I don’t think it’s a question of XML OR XHTML. Both have their place in InDesign. For example, I’ve helped develop XML to InDesign workflows, and I regularly create EPUB versions of books that contain XHTML/CSS content. Both XML and XHTML have their place, and I don’t believe Adobe has any plans to remove either. However, it is very clear that Adobe’s emphasis recently has been on XHTML. Given the rise in popularity of EPUBs and the demand to publish to ebook readers from InDesign, it makes sense that Adobe would focus on XHTML right now. CS5’s EPUB export was very difficult to work with and created some rather messy code; It really needed improvement.
CS 5.5 is directly targeting customers who make EPUBs, which are composed of XHTML and CSS files. While there are improvements that will benefit most users, such as the simplified interface for anchoring objects, the users who will benefit most will be those making EPBUS or otherwise working with XHTML.
CS 5.5 introduces a new Article panel that EPUB and XHTML creators can use to structure content. This is a new third option; in CS5 our only two options were to structure the EPUB based on the document layout or on the XML structure. In a special presentation of the new 5.5 features, the Adobe presenter was very careful to say that this new Article panel is not intended to replace XML, but to give users not familiar with XML an easy-to-use content ordering tool. Users who would rather use the XML structure can still do so.
I know some of us definitely still need XML. I have several clients that export XML from their databases and then import that XML into InDesign. The XML tags are mapped to styles, so the content comes in fully formatted. You can’t do THAT with XHTML.

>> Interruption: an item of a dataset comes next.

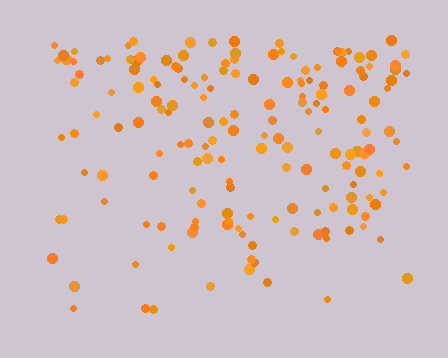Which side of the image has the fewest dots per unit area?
The bottom.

Unfortunately I do not know whether the XML export options have changed in CS 5.5. I’m guessing that they have not, but I have not seen that part of CS5.5 for myself so I cannot be sure. But I am sure that XML is widely used and Adobe has no intention of removing support for it. Once the XHTML issues are worked out we might see some more XML improvements. But then, we might also finally see footnotes, too!!!!!